Segundo o Safra, a contração nos resultados já era amplamente antecipada, com retorno sobre o patrimônio líquido (ROE – Return on Equity) em torno de 16%. No entanto, a frustração em relação às estimativas de mercado e a piora na qualidade dos ativos acabaram pesando na avaliação geral do trimestre.
Um dos principais pontos de atenção foi a deterioração contínua da qualidade dos ativos. O banco destacou que os indicadores de inadimplência seguiram em trajetória de alta, especialmente nos segmentos mais sensíveis ao ciclo econômico. Os índices de NPLs acima de 90 dias atingiram 4,9% na carteira de pessoa física e 6,0% entre pequenas e médias empresas, níveis que permanecem sob forte monitoramento do mercado.

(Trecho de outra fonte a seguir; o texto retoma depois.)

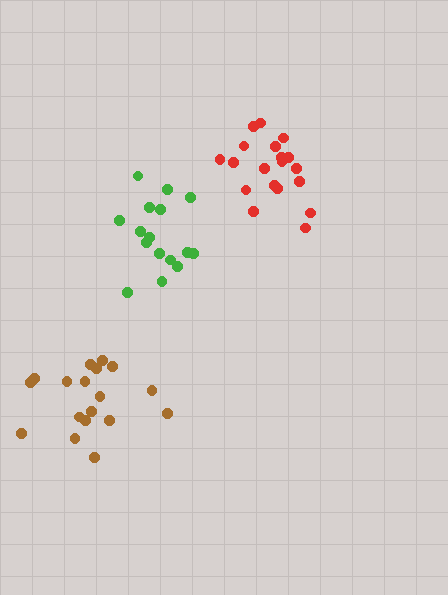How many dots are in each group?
Group 1: 19 dots, Group 2: 18 dots, Group 3: 16 dots (53 total).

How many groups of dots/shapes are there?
There are 3 groups.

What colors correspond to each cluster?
The clusters are colored: red, brown, green.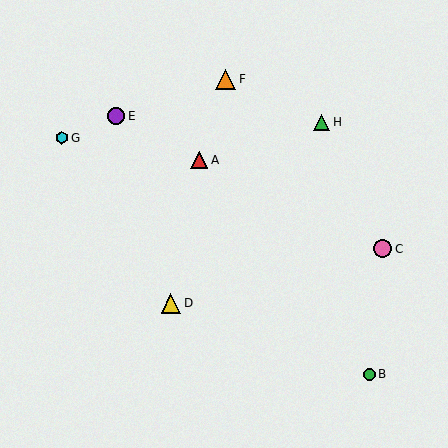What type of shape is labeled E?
Shape E is a purple circle.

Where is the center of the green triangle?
The center of the green triangle is at (321, 122).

Apesar disso, houve um alívio parcial na inadimplência de curto prazo, que não apresentou deterioração além do padrão sazonal. Ainda assim, o Safra ressalta que a dinâmica das provisões segue como um ponto de preocupação relevante, sobretudo diante da formação de créditos em estágio mais avançado de risco.
Receita e provisões
No campo operacional, o lucro antes das provisões ficou em linha com as estimativas do Safra, indicando alguma estabilidade na geração de resultados recorrentes. Contudo, o banco alerta que a leitura do lucro antes de impostos (EBT) deve ser feita com cautela, uma vez que o desempenho foi influenciado por provisões que não acompanharam plenamente a evolução dos ativos problemáticos.

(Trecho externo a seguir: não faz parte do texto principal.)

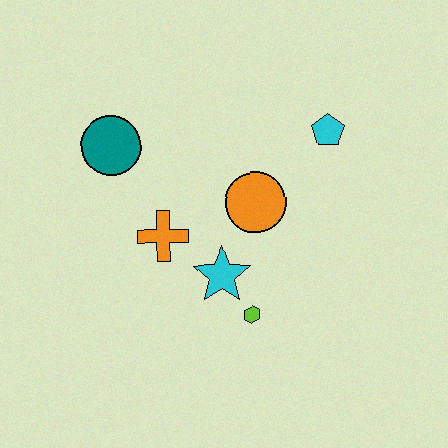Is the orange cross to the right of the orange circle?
No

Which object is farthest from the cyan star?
The cyan pentagon is farthest from the cyan star.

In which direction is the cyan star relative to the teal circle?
The cyan star is below the teal circle.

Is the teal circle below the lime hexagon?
No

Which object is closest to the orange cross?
The cyan star is closest to the orange cross.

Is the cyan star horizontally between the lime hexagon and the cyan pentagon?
No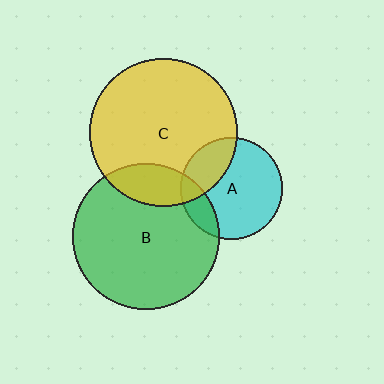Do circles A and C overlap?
Yes.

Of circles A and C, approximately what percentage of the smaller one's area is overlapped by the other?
Approximately 25%.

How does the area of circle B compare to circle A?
Approximately 2.1 times.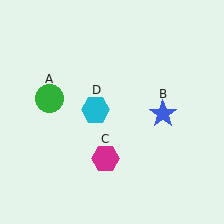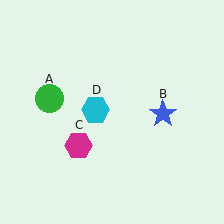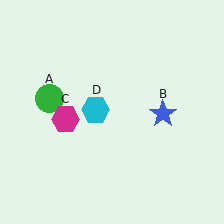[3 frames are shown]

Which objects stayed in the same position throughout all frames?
Green circle (object A) and blue star (object B) and cyan hexagon (object D) remained stationary.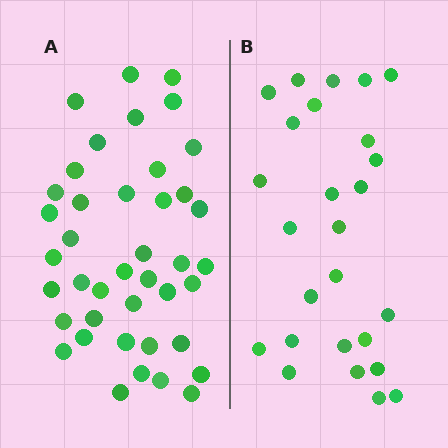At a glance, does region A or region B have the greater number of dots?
Region A (the left region) has more dots.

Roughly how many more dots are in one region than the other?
Region A has approximately 15 more dots than region B.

Além disso, a originação de crédito voltou a decepcionar no trimestre, limitando o potencial de expansão das receitas. Embora tenha sido observada uma melhora nas tendências da receita líquida de juros — tanto com clientes quanto no mercado — o impacto positivo deve ser contido pela pressão das provisões ao longo de 2026.
Outro fator que contribuiu para a leitura mais negativa foi a ausência de ganhos adicionais com despesas operacionais e carga tributária, que haviam sustentado os resultados em trimestres anteriores, mas não se repetiram no início de 2026.
Diante desse cenário, o Safra reiterou sua recomendação neutro para o Santander, com preço-alvo de R$ 41, citando perspectivas de crescimento mais limitadas em comparação com outros bancos do setor.